I've spent my whle life listening to my parents talking to me through gritted teeth - "Why can't you just behave? Why can't you just be nice? Why can't you just be normal?"
They are simple, suburban people and they are proud of it. Their life would feel like death to me. My mother is so unhappy in her life and yet constantly tries to force me to be more like her. I am sure she married and had children for no better reason than, "That's what people do, dear!" In fact she even took the step of adopting when she found she couldn't have children. She has never recovered from not being "normal" enough to have children of her own. She has no philosophy of parenting whatsoever.
My father worked for a large multinational all his working life and swallowed every cup of sick they handed him. My mother stands in the background and plays the violin. He spends his life working in the garden or watching TV and doesn't seem to be connected with his life in any way.
He is really passive but has a nasty streak a mile wide when he is forced to be social (like, at the dinner table, for instance), and loves to cause family arguments as his way of controlling communication (he is deaf, so this is the only way he can be the alpha male).

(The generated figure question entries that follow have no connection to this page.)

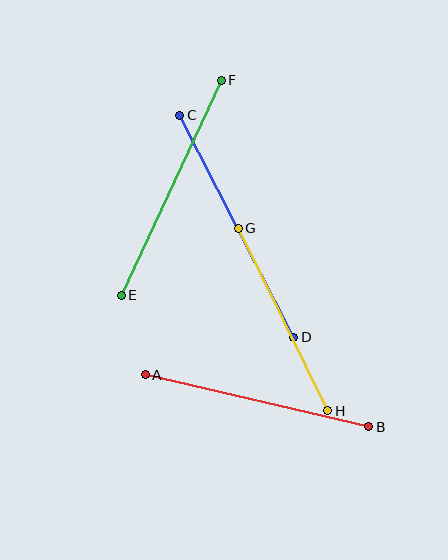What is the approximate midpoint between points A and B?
The midpoint is at approximately (257, 401) pixels.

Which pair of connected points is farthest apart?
Points C and D are farthest apart.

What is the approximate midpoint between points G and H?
The midpoint is at approximately (283, 319) pixels.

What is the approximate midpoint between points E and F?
The midpoint is at approximately (171, 188) pixels.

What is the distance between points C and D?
The distance is approximately 250 pixels.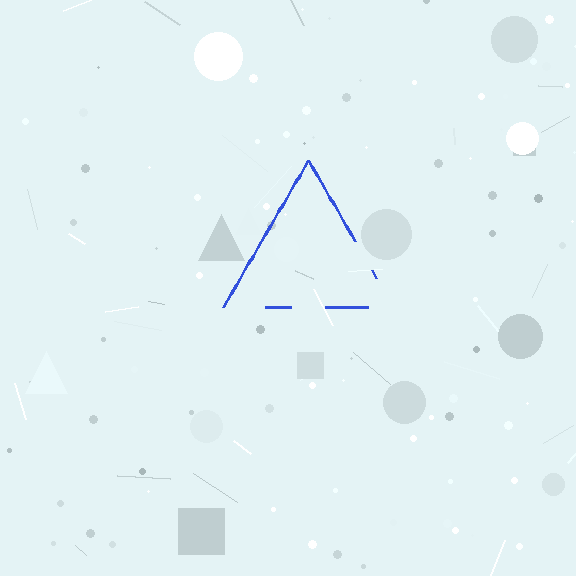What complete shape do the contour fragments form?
The contour fragments form a triangle.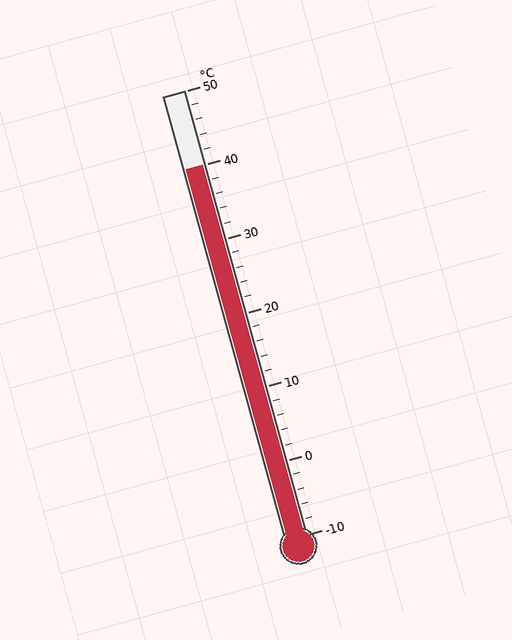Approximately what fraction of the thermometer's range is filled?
The thermometer is filled to approximately 85% of its range.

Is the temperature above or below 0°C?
The temperature is above 0°C.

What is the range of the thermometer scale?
The thermometer scale ranges from -10°C to 50°C.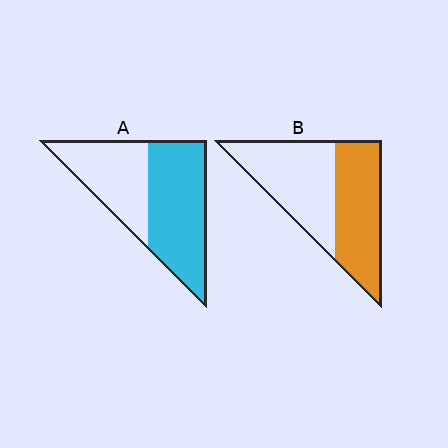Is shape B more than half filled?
Roughly half.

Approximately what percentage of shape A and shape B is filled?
A is approximately 60% and B is approximately 50%.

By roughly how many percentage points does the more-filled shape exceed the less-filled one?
By roughly 10 percentage points (A over B).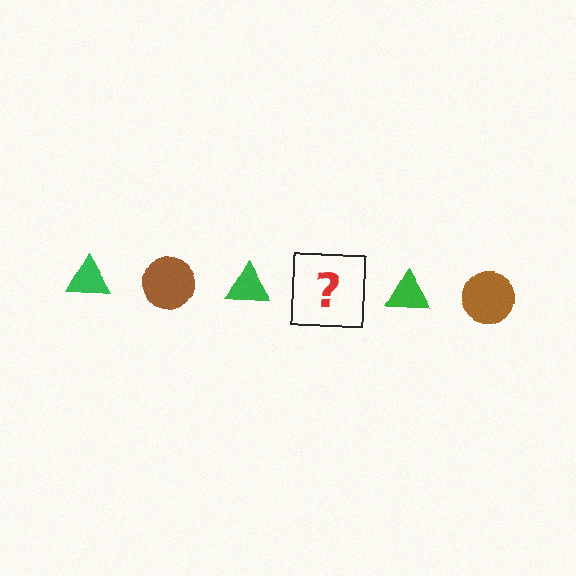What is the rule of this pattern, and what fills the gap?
The rule is that the pattern alternates between green triangle and brown circle. The gap should be filled with a brown circle.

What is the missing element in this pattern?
The missing element is a brown circle.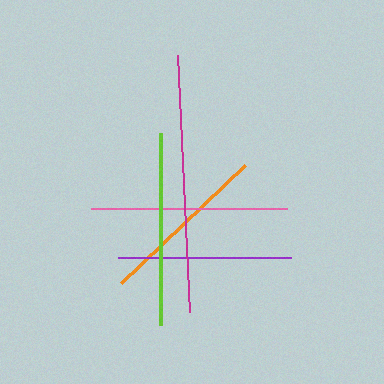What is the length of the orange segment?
The orange segment is approximately 171 pixels long.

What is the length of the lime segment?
The lime segment is approximately 191 pixels long.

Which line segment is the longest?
The magenta line is the longest at approximately 257 pixels.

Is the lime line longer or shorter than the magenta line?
The magenta line is longer than the lime line.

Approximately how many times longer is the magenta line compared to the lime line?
The magenta line is approximately 1.3 times the length of the lime line.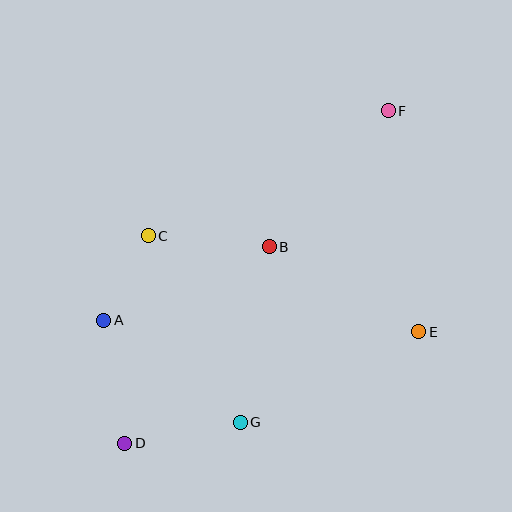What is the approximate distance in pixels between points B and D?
The distance between B and D is approximately 244 pixels.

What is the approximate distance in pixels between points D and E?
The distance between D and E is approximately 314 pixels.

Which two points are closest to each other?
Points A and C are closest to each other.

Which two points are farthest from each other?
Points D and F are farthest from each other.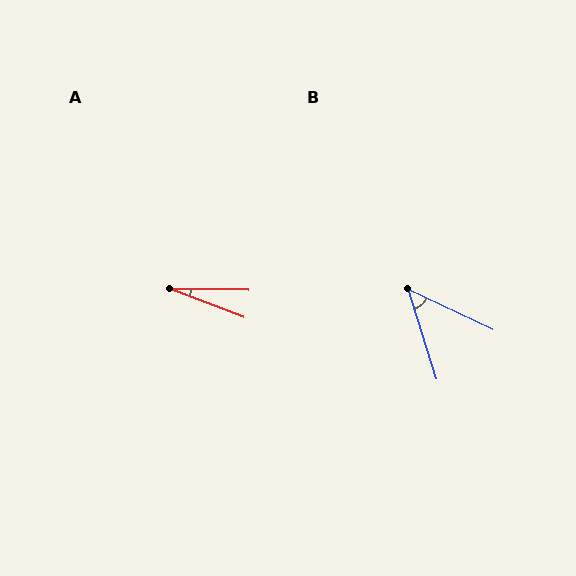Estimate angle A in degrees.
Approximately 20 degrees.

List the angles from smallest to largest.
A (20°), B (47°).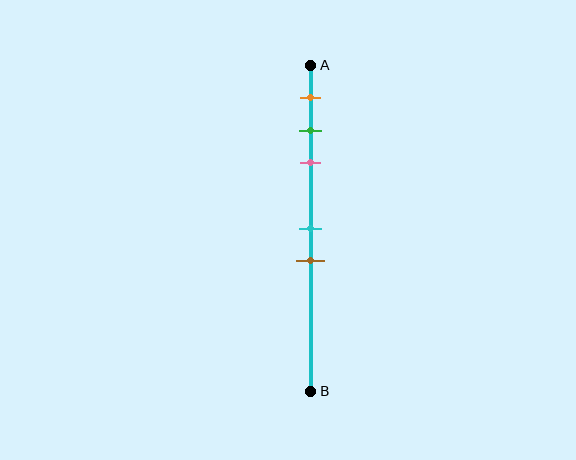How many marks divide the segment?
There are 5 marks dividing the segment.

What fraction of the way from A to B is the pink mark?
The pink mark is approximately 30% (0.3) of the way from A to B.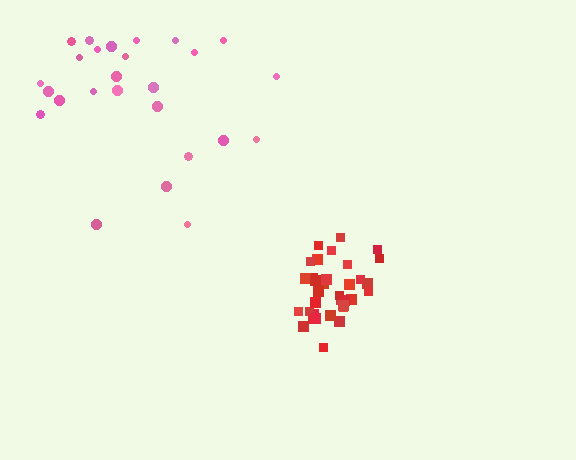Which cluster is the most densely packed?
Red.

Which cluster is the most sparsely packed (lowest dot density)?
Pink.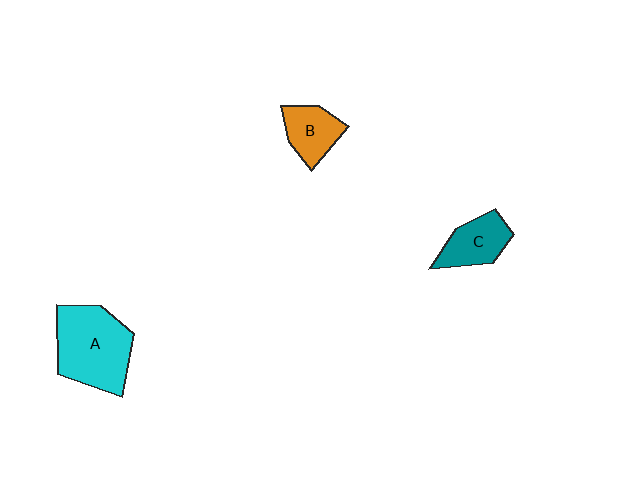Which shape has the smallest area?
Shape B (orange).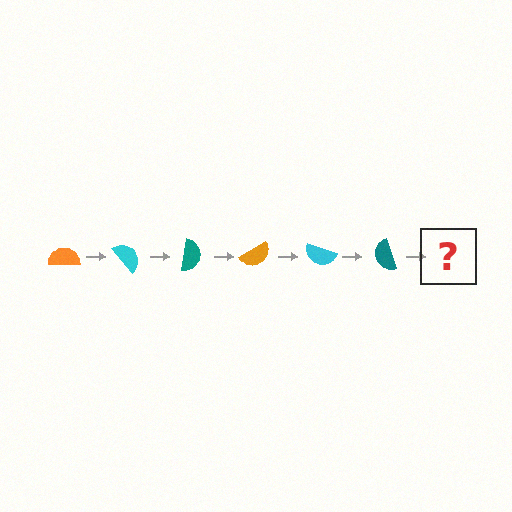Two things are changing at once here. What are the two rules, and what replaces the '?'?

Raises really nasty, hurtful topics and then laughs when p[eople storm off and start slamming doors. Then accuses us all of being overly dramatic.
They are only together because they are incapable of coming up with a better idea.

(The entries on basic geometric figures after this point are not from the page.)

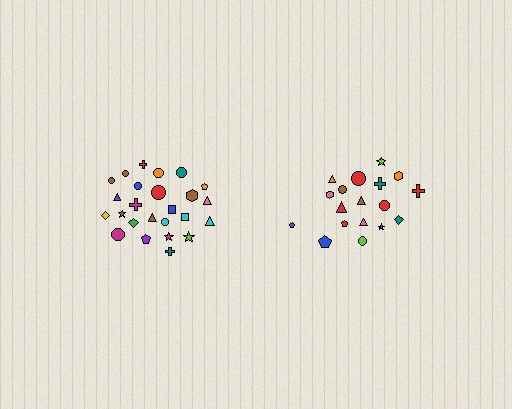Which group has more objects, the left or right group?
The left group.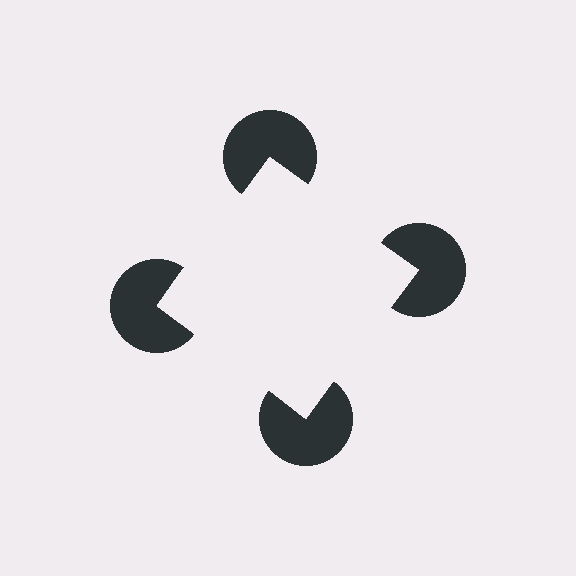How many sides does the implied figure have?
4 sides.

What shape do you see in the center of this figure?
An illusory square — its edges are inferred from the aligned wedge cuts in the pac-man discs, not physically drawn.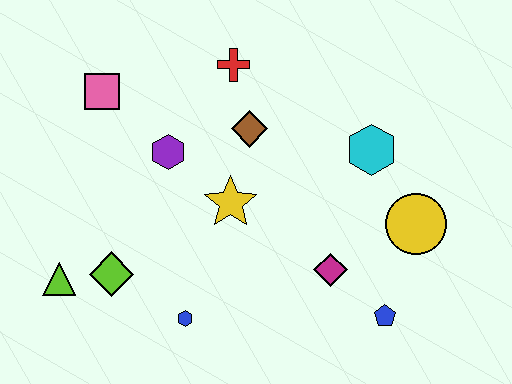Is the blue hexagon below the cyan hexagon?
Yes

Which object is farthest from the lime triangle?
The yellow circle is farthest from the lime triangle.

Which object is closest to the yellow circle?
The cyan hexagon is closest to the yellow circle.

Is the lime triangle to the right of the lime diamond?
No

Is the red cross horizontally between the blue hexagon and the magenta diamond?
Yes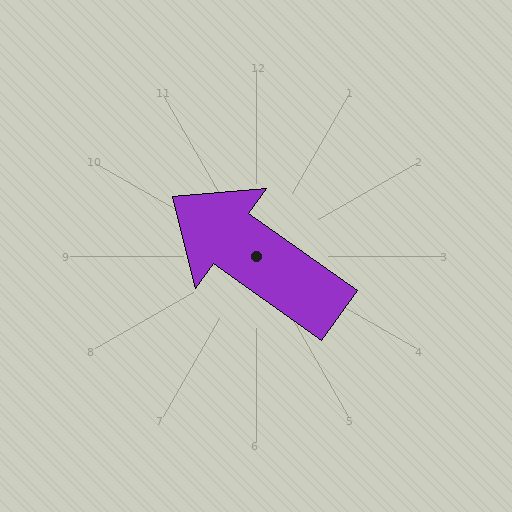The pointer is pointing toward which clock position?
Roughly 10 o'clock.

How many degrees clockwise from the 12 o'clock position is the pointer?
Approximately 305 degrees.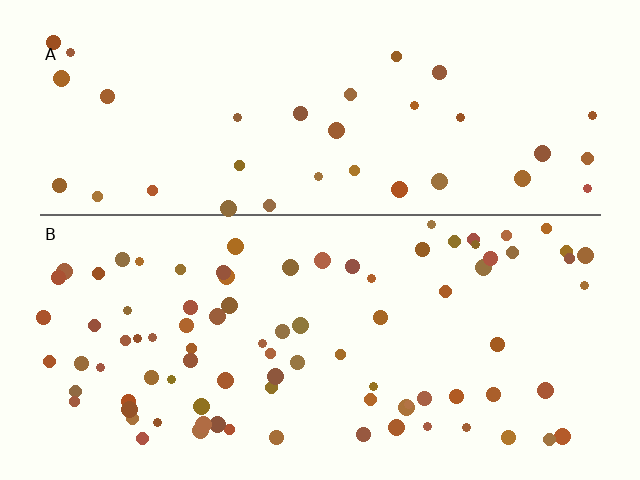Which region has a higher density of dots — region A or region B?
B (the bottom).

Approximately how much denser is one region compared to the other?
Approximately 2.4× — region B over region A.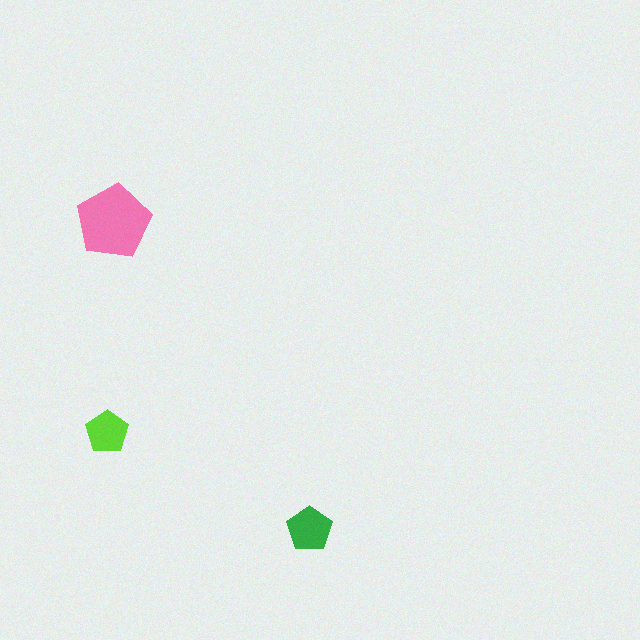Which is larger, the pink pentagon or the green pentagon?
The pink one.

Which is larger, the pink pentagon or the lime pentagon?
The pink one.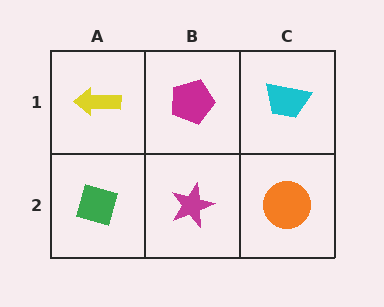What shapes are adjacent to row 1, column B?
A magenta star (row 2, column B), a yellow arrow (row 1, column A), a cyan trapezoid (row 1, column C).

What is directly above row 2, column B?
A magenta pentagon.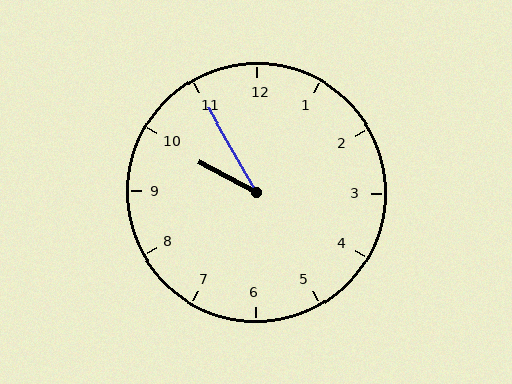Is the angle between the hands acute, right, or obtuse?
It is acute.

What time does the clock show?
9:55.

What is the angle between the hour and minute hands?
Approximately 32 degrees.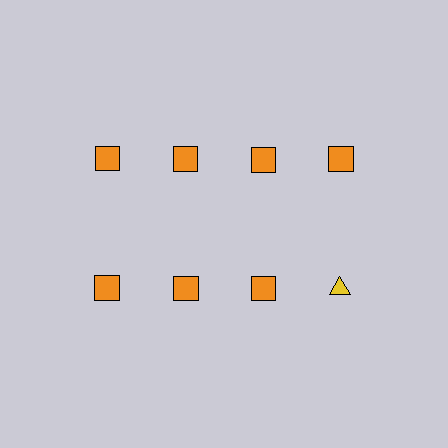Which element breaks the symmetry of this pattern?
The yellow triangle in the second row, rightmost column breaks the symmetry. All other shapes are orange squares.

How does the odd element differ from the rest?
It differs in both color (yellow instead of orange) and shape (triangle instead of square).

We moved around all the time when we were kids, and my mother was so busy dealing with her own torment and anger that she did nothing to help her kids deal with the trauma of being uprooted every two years.
She has no respect for privacy and takes a perverted overinterest in my brother's and my sex lives (not together, you understand!!!!). I know for a fact hers is shit. But hey, she dated him for 8 years before they got married, but never let him touch her downstairs because she was "good". And again she tells me I should be more like her.

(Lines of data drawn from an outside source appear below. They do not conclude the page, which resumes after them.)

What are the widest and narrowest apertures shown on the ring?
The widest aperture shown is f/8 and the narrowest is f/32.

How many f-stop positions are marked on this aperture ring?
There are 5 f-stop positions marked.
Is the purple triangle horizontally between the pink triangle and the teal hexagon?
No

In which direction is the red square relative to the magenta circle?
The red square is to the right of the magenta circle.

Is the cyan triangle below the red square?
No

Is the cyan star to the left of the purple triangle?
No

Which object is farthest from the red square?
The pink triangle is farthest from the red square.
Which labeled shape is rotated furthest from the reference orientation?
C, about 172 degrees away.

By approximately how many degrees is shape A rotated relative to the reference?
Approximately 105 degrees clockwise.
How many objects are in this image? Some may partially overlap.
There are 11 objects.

They hid within their suburban home and kept the shutters down all their lives and know fuck all about life on the outside. I can't turn to them for sensible advice because they don't even understand what I do for a living. Any problems I have, my mother starts trying to find someone to blame. Any success I have, my father launches into a lecture about how "Now is not the time to rest on your laurels, now is the time to set your next goal."
I was sent to my mother's old school in a major attempt to make me grow up to be just like her. I rebelled - I thought the nuns had taken an easy way out of life. Imagine living in a convent, having all your meals prepared for you, all your decisions made for you. Why bother to be alive? I had no respect for them and still laugh when I see stories in the paper such as one that appeared a few weeks ago about someone mugging a nun - as if they should be excepted from the reality of life because of the depth of their sacrifice. The Lord works in mysterious ways, Sisters - oh yeah, and the traffic code applies to you too (ever noticed how nuns are such bad drivers????).
Anyway, I am the first-born and my brother is mildly disabled, so all the pressure to achieve was placed on me, while my brother was smothered (to his disadvantage - if denial wasn;t such a heavy aspect of my mother's parenting style, he might actually be employable now. My heart bleeds for him - he is such a nice person and deserves a much better life.).
So, basically, I don't have a lot of good things to say bout my parents other than that I am glad they live in another state. I have met my biological mother (a 7) and I am so glad to know her - I can see where lots of my fire comes from , and I am happy to own it. She still has a go at me about some of my worst behaviour, but I can take it from her because I respect her intelligence and her character. Sometimes I feel neglected because she forgets to ring when she says she will, but at 50, she is still a party girl, and God Bless her for that. I live in hope of getting it together as well as she has.
I do want to be a parent some day, and relate to what heatherb says in her post below. I think I'd be really good at it, and I think it would be good for me. But the conditions all need to be right for me to make such a big leap. I think being a parent is the most important job that we ever get to do. Just wish my parents felt the same way!